Читать книгу: «Мгновения. Рассказы (сборник)»
Издано при финансовой поддержке Федерального агентства по печати и массовым коммуникациям в рамках Федеральной целевой программы «Культура России (2012–2018 годы)»
© Ю. В. Бондарев, 2014
© Издательство ИТРК, 2014
Мгновения
Жизнь есть мгновение,
Мгновение есть жизнь.
Молитва
… И если на то будет Воля Твоя, то оставь меня на некоторое время в этой моей скромной и, конечно, грешной жизни, потому что в родной моей России я узнал много печали ее, но еще не узнал до конца земную красоту, таинственность ее, чудо ее и прелесть.
Но дано ли будет это познание несовершенному разуму?
Неистовство
Море гремело пушечными раскатами, било в мол, взрывалось снарядами по одной линии. Обдавая соленой пылью, фонтаны взлетали выше здания морского вокзала. Вода опадала и снова катилась, обрушиваясь на мол, и фосфорно вспыхивала извивающейся шипящей горой исполинская волна. Сотрясая берег, она ревела, взлетала к лохматому небу, и было видно, как в бухте мотало на якорях трехмачтовый парусник «Альфа», раскачивало, бросало из стороны в сторону, накрытые брезентом, без огней, катера у причалов. Две шлюпки с проломанными бортами выкинуло на песок. Кассы морского вокзала наглухо закрыты, везде пустынность, ни единого человека на ненастном ночном пляже, и я, продрогнув на сатанинском ветру, кутаясь в плащ, шел в хлюпающих ботинках, шел один, наслаждаясь штормом, грохотом, залпами гигантских разрывов, звоном стекол разбитых фонарей, солью брызг на губах, в то же время чувствуя, что происходит какое-то апокалипсическое таинство гнева природы, с неверием помня, что еще вчера была лунная ночь, море спало, не дышало, было плоско как стекло.
Не напоминает ли все это человеческое общество, которое в непредугаданном общем взрыве может дойти до крайнего неистовства?
На рассвете после боя
Всю жизнь память задавала мне загадки, выхватывая, приближая часы и минуты из военного времени, будто готово быть со мной неразлучно. Сегодня вдруг явилось раннее летнее утро, расплывчатые силуэты подбитых танков и около орудия два лица, заспанных, в пороховой гари, одно пожилое, хмурое, другое совсем мальчишеское, – увидел эти лица до того выпукло, что почудилось: не вчера ли мы расстались? И дошли до меня их голоса, как если бы они звучали в траншее, в нескольких шагах:
– Утянули, а? Вот фрицы, тудыть иху муху! Восемнадцать танков наша батарея подбила, а восемь осталось. Вон, считай… Десять, сталыть, утянули ночью. Тягач всю ночь в нейтралке гудел.

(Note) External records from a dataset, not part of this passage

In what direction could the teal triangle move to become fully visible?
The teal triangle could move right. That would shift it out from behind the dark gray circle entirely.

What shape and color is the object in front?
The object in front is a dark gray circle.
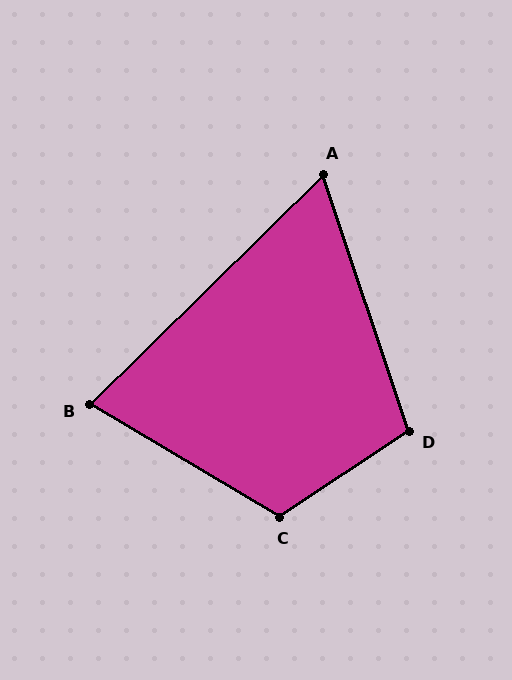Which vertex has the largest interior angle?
C, at approximately 116 degrees.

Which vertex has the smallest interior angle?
A, at approximately 64 degrees.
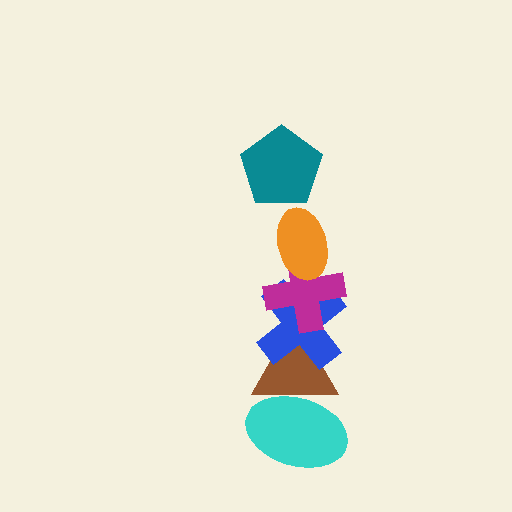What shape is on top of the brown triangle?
The blue cross is on top of the brown triangle.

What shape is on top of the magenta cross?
The orange ellipse is on top of the magenta cross.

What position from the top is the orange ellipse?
The orange ellipse is 2nd from the top.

– Как же это? И мы – ничего?..
– «Как, как». Раскакался! Зацеплял тросом и тянул к себе.
– И вы не видели? Не слышали?
– Почему не видели, не слышали? Видели и слышали. Я вот всю ночь мотор в лощине слыхал, когда ты дрых. И движение там было. Поэтому пошел, капитану доложил: никак, опять атаковать ночью или к утру готовятся. А капитан говорит: подбитые свои танки утягивают. Да пусть, говорит, все равно не утащат, скоро вперед пойдем. Сталыть, двинем скоро, школьная твоя голова!

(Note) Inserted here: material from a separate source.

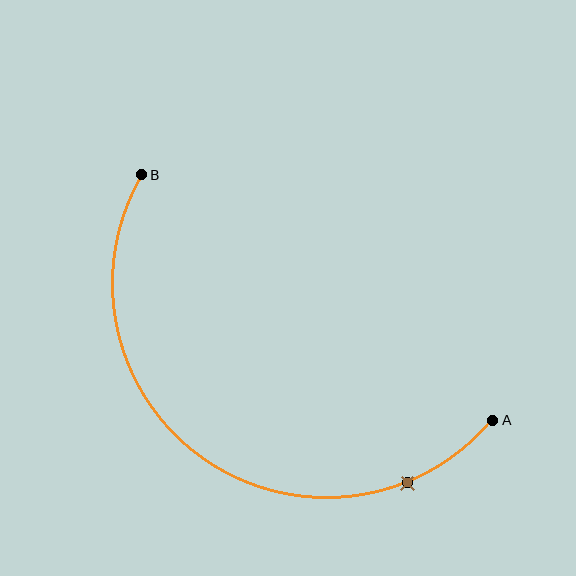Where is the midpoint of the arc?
The arc midpoint is the point on the curve farthest from the straight line joining A and B. It sits below and to the left of that line.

– Ах, здорово! Веселей будет! Надоело тут, в обороне. Страсть надоело…
– То-то. Глуп ты еще. До несуразности. Наступление вести – не задом трясти. Весело на войне только дуракам бывает и таким гусарам, как ты…

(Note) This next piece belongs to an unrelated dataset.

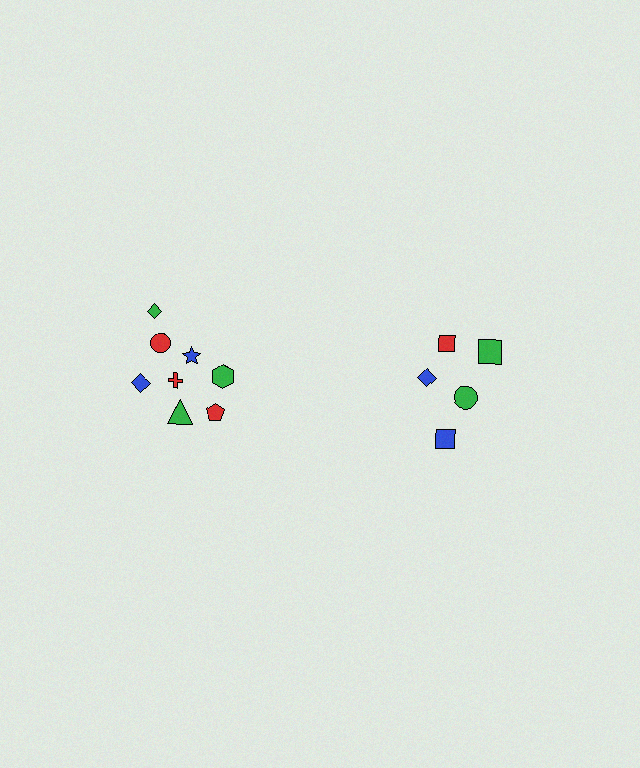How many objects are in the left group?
There are 8 objects.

Странно, в памяти осталась фамилия пожилого солдата, дошедшего со мной до Карпат. Фамилия же молодого исчезла, как исчез он сам в первом бою наступления, зарытый в конце той самой лощины, откуда немцы ночью вытягивали свои подбитые танки. Фамилия пожилого солдата была Тимофеев.
Не любовь, а боль
– Вы спрашиваете, что такое любовь? Это начало и конец всего на белом свете. Это рождение, воздух, вода, солнце, весна, снег, страдание, дождь, утро, ночь, вечность.
– Не слишком ли романтично в наше-то время? Красота и любовь – истины архаичные в век стрессов и электроники.
– Вы ошибаетесь, мой друг. Есть четыре непоколебимые истины, лишенные интеллектуального кокетства. Это рождение человека, любовь, боль, голод и смерть.
– Я с вами не согласен. Все относительно. Любовь потеряла чувства, голод стал средством лечения, смерть – перемена декораций, как думают многие. Осталась нерушимой боль, которая может объединить всех… не очень здоровое человечество. Не красота, не любовь, а боль.
Счастье
Муж бросил меня, и я осталась с двумя детьми, но из-за моей болезни их воспитывали мои отец и мать.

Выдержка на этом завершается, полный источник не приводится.